• 百度手机浏览器

    William J. Bowman is an Assistant Professor of computer science in the Software Practices Lab at University of British Columbia. Broadly speaking, he is interested in making it easier for programmers to communicate their intent to machines, and preserving that intent through compilation. More specifically, his research interests include secure and verified compilation, dependently typed programming, verification, meta-programming, and interoperability. His recent work examines type-preserving compilation of dependently typed programming language like Coq, a technique that can enable preserving security and correctness invariants of verified software through compilation and statically enforcing those invariants in the low-level (assembly-like) code generated by compilers.

    百度手机浏览器

    • In Cyberspace:

      As a person or researcher:

          

      wjb

      As UBC faculty:

          

      wilbowma

    • In Space:

      ICICS/CS Building Room 389

      201 Main Mall

      Vancouver, BC V6T 1Z4 Canada

    • In Time: My Free/Busy Calendar

    百度手机浏览器

    • 免费Ⅴpn安卓 – PhD Track

      赶快卸载!这些APP上了工信部“黑名单”_新民社会_新民网 ...:2021-7-31 · 7月31日,工信部公布了2021年二季度检测发现问题的应用软件名单。 网络配图 7月31日,工信部公布了2021年二季度检测发现问题的应用软件名单。

    • Adam Geller – MSc.

      Working on typed Web Assembly for safety and performance.
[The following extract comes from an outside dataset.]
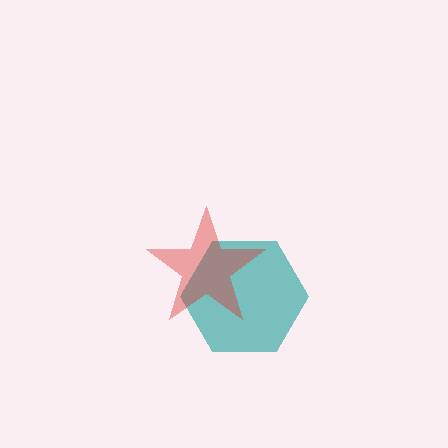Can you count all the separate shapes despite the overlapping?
Yes, there are 2 separate shapes.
      Co-advising with Ivan Beschastnikh.

    • Jonathan Chan – BS Honours Thesis

      Implementing sized types for Coq.

    百度手机浏览器

    百度手机浏览器

    Practical Sized Types for Coq.
    Jonathan Chan and William J. Bowman
    2019.
    Termination of recursive functions and productivity of corecursive functions are important for maintaining logical consistency in proof assistants. However, contemporary proof assistants, such as Coq, rely on syntactic criteria that prevent users from easily writing obviously terminating or productive programs, such as quicksort. This is troublesome, since there exist theories for type-based termination- and productivity-checking.
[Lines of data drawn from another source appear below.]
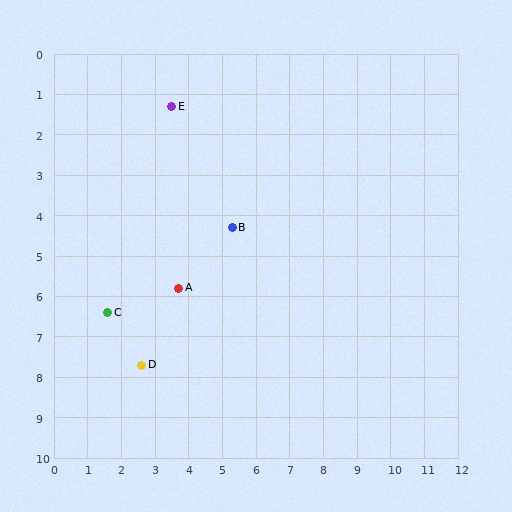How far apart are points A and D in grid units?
Points A and D are about 2.2 grid units apart.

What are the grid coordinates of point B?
Point B is at approximately (5.3, 4.3).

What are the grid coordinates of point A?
Point A is at approximately (3.7, 5.8).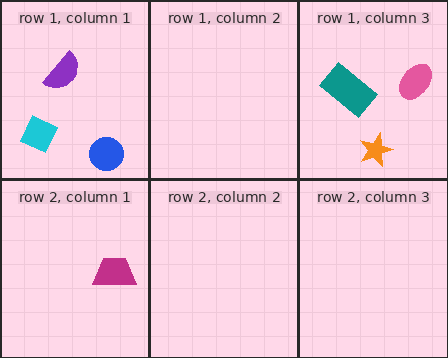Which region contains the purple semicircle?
The row 1, column 1 region.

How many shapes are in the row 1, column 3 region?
3.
    In this paper, we present a design and implementation of sized type checking and inference for Coq. We extend past work on sized types for the Calculus of (Co)\-Inductive Constructions (CIC) with support for global definitions found in Gallina, and extend the sized-type inference algorithm to support completely unannotated Gallina terms. This allows our design to maintain complete backwards compatibility with existing Coq developments. We provide an implementation that extends the Coq kernel with optional support for sized types.
    AbstractAbstract (Hide) | arXiv | Artifact | GitHub

    2021最大最新最全的破解解密软件下载库 ...- 红豆博客 ...:2021-8-28 · 北京北软软件信息技术科技开发发展有限责任网络公司 电话:400-6868-340、86-10-51294342(共5 线) 电话:4006868340 010-51294342 传真:86-10-58850501-2620 邮箱:brrservice@vip.163.com 传真: 010-58850501 电话:400 6868 340 01051294342 ....
    William J. Bowman and Amal Ahmed
    2019.
    Programmers rely on dependently typed languages, such as Coq, to machine-verify high-assurance software, but get no guarantees after compiling or when linking after compilation. We could provide guarantees after compiling and linking by building type-preserving compilers, which preserve specifications encoded in types and use type checking to verify code after compilation and to ensure safety when linking with unverified code. Unfortunately, standard type-preserving translations do not scale to dependently typed languages for two key reasons: assumptions valid in simpler type systems no longer hold, and checking dependent types relies strongly on the syntax of programs, which compilers change.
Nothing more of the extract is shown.